Hybrid 3 yielded the least, with the lowest yield occurring under no-till conditions. Hybrid 1 had the highest yield in both no-till and strip-till systems. Hybrids 1 and 2 had comparable yields under conventional tillage. Yields of Hybrids 2 (susceptible) and 3 (highly susceptible) increased as the level of tillage increased from no-till to conventional tillage.

Testing at the University of Nebraska has demonstrated that residue management is key for controlling Goss’s Wilt due to the fact that inoculum overwinters in diseased tissue remaining on the soil surface.

When infested residue is buried, fewer bacteria are able to survive and act as initial inoculum during the next growing season.

The results of this study support these findings from the University of Nebraska. These results also agree with studies at the University of Nebraska where the use of resistant hybrids was found to make a significant difference in managing Goss’s Wilt and maximizing yield potential under disease pressure.

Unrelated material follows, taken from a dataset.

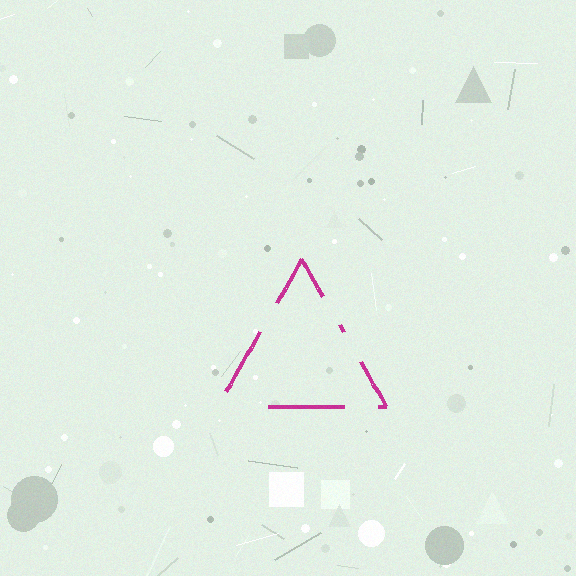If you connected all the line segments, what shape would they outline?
They would outline a triangle.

Studies in southwest Nebraska have shown a difference of 65 bushels per acre between susceptible and resistant hybrids when Goss’s Wilt was present. In this study at Gothenburg, there was a difference of 60 bushels per acre, which was equal to a 40% yield reduction.

Based on this data, hybrids that are highly susceptible to Goss’s Wilt should be avoided in corn-on-corn situations and no-till management systems where the threat of Goss’s Wilt is present.

Hybrids that are less susceptible to Goss’s Wilt may be able to yield well in rotation with other crops and in strip-tillage or conventional-tillage management systems. In dry areas or fields prone to erosion, the benefits of conservation tillage to optimize soil moisture and reduce soil erosion should be considered when determining tillage practices.